Geoff Girardin, 27, used Accolade when he worked at Comcast a few years ago and he and his wife were expecting. “Our introduction to Accolade was our introduction to our first kid,” Mr. Girardin said. He credits Accolade for telling him his wife was eligible for a free breast pump and helping find a pediatrician when the family moved. “It was a huge, huge help to have somebody who knew the ins and outs” of the system, he said.
For employees like Jerry Kosturko, 63, who survived colon cancer, Accolade was helpful in steering him through complicated medical decisions. When he needed an M.R.I., his navigator recommended a free-standing imaging center to save money. “They will tell me what things will cost ahead of time,” Mr. Kosturko said.
A nurse at Accolade helped him manage symptoms after he had surgery for bladder cancer in 2014. He developed terrible spasms because, he said, he wasn’t warned to avoid caffeine. The Accolade nurse thought to ask him and quickly urged him to call his doctor for medicine to ease his symptoms.

Mr. Kosturko also turned to Grand Rounds when his doctor thought he might need to stay overnight in the hospital to be tested for sleep apnea. The second opinion convinced him he did not.
In complicated cases, Grand Rounds can serve as a check on the network assembled by the insurer. It pointed to the case of Ana Reyes, 39, who does not work for Comcast and had contacted Grand Rounds after treatment for cervical cancer. When she continued to have symptoms, she says, she was told to wait to see if they persisted.
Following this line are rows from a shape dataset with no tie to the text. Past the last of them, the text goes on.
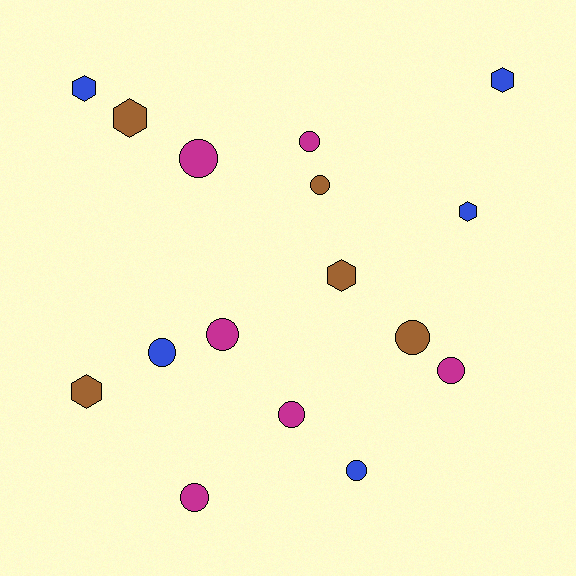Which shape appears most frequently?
Circle, with 10 objects.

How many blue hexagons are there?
There are 3 blue hexagons.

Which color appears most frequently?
Magenta, with 6 objects.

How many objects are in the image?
There are 16 objects.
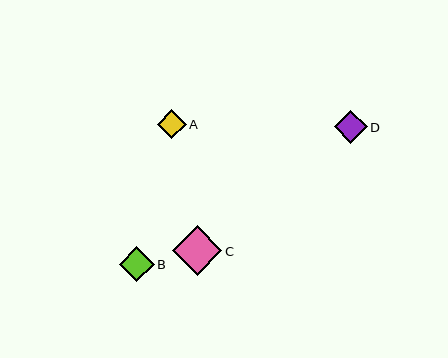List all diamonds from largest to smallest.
From largest to smallest: C, B, D, A.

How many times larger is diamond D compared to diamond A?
Diamond D is approximately 1.2 times the size of diamond A.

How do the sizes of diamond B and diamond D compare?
Diamond B and diamond D are approximately the same size.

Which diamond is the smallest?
Diamond A is the smallest with a size of approximately 29 pixels.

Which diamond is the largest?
Diamond C is the largest with a size of approximately 50 pixels.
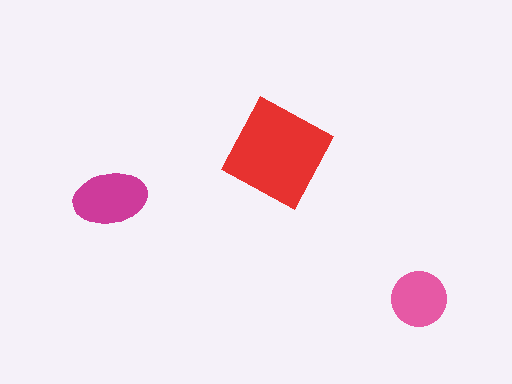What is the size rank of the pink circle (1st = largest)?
3rd.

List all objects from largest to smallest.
The red square, the magenta ellipse, the pink circle.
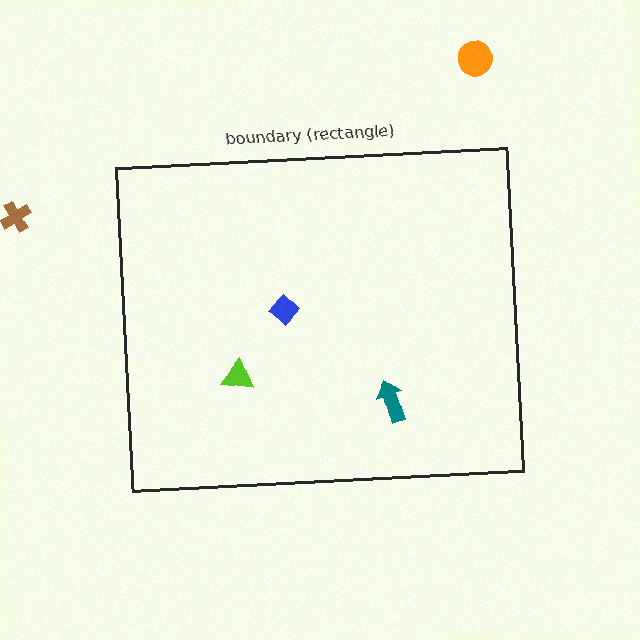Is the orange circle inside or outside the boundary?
Outside.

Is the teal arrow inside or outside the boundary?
Inside.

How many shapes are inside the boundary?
3 inside, 2 outside.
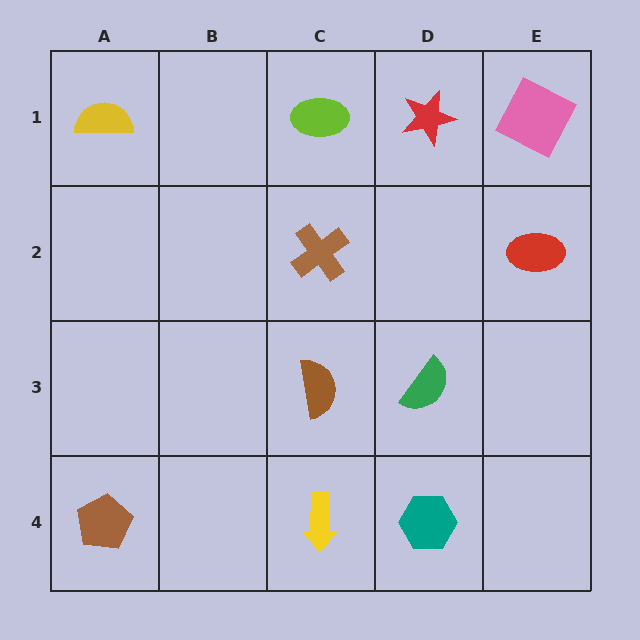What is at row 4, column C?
A yellow arrow.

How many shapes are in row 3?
2 shapes.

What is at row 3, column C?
A brown semicircle.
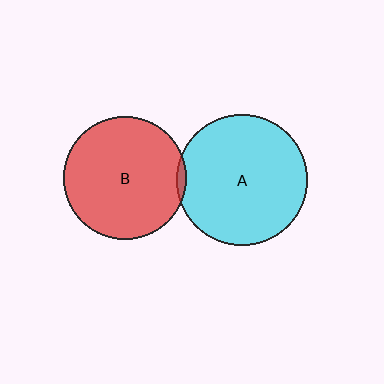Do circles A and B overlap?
Yes.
“This is my life at stake,” she recalled in an interview. “I need to know what I’m doing is the best plan.” Grand Rounds asked a specialist at Duke University School of Medicine, Dr. Andrew Berchuck, to review her case.
“Grand Rounds was able to get all my medical records, which is over 1,000 pages,” Ms. Reyes said. Dr. Berchuck reviewed and wrote his opinion in one week, recommending a hysterectomy because she was likely to have some residual cancer. “The same day, my treating physician, she called me to schedule a hysterectomy,” Ms. Reyes said.
Insurers are usually none too pleased with the employers’ use of alternatives: They’re reluctant to share information with an outside company and poised to undercut a potential competitor by offering a cheaper price. They may even refuse to work with some of the companies.
The largest employers push back. Fidelity Investments insists on cooperation between insurers and outsiders, said Jennifer Hanson, an executive at Fidelity Investments. “Those who don’t will be fired,” she said at a health business conference.
For Comcast, the next frontier is the financial well-being of its employees, many of whom live paycheck to paycheck and may not be able to afford even a small co-payment toward a doctor’s visit. Employees who run into financial trouble have no independent source of information, Mr. Spann said.